Tuesday, June 27, 2017

Division of Duties - Payroll Preparation and Approving Employee Time Charges

Internal Controls are a critical component of nearly every financial transaction, practice, or procedure. Yesterday we discussed a control regarding the division of duties between those who have responsibility for meeting budgets and those responsible for approving time and attendance records (see Division of Duties - Responsibility for Meeting Budgets and Approving Employee Time Charges).

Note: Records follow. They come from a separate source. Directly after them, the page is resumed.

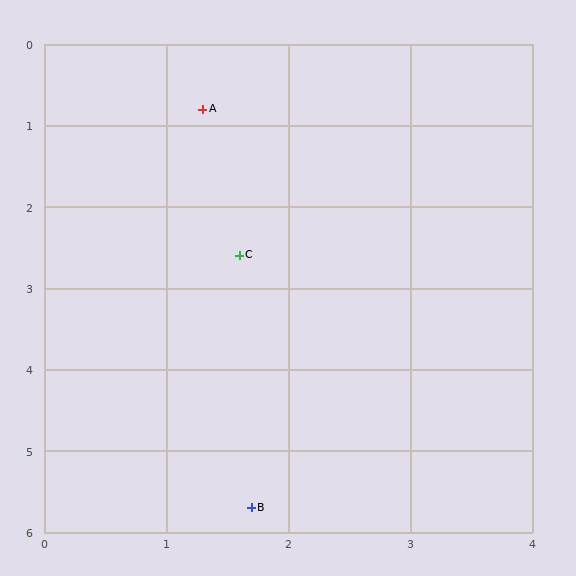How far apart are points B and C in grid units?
Points B and C are about 3.1 grid units apart.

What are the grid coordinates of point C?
Point C is at approximately (1.6, 2.6).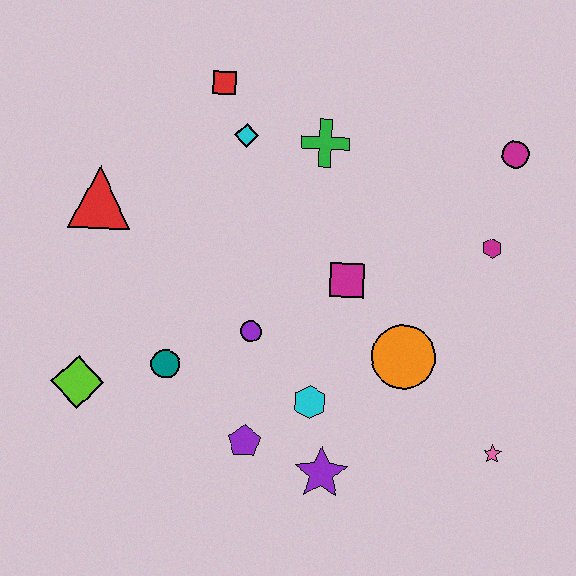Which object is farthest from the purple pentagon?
The magenta circle is farthest from the purple pentagon.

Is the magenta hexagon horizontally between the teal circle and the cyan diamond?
No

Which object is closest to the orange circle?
The magenta square is closest to the orange circle.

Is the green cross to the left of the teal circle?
No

Today we want to discuss another internal control related to labor costs - creating a division of duties between those approving time and attendance records and those responsible for the preparation and distribution of payroll.

As a general rule, contractors should have procedures to provide reasonable assurance that payrolls are prepared by persons independent of those responsible for the timekeeping operation and actual payroll payment.

These procedures should ensure that there is a segregation of responsibilities between timekeeping and payroll. These procedures are necessary to reduce the opportunity for any person to be in a position to both perpetrate and conceal errors or irregularities such as fictitious employees, improper time charges, etc.

A number of years ago, there was a major scandal involving a base maintenance contractor with a cost-type contract. Turned out that the contractor's payrolls were completely fabricated. And these payroll records were the basis for claiming reimbursement from the Government. Not only were fictitious employees on the payroll (the number of employees were overstated by 40 percent) but the rates of pay for the "real" employees were overstated as well. The fraud was uncovered by auditors asking the right questions during a labor floorcheck. Although this fraud was orchestrated by top management, it illustrates where a lack of internal controls can result in overstated costs to the Government and why the Government is so keen on ensuring adequate internal controls.

As we noted yesterday, very small contractors are not going to have sufficient personnel to ensure segregation (or division) of duties in all areas. Contractors (with the Government's "help" at times) are going to have to decide which controls are most important and work to enhance those. From the Government's perspective, controls dealing with labor are always important. We'll explain why tomorrow.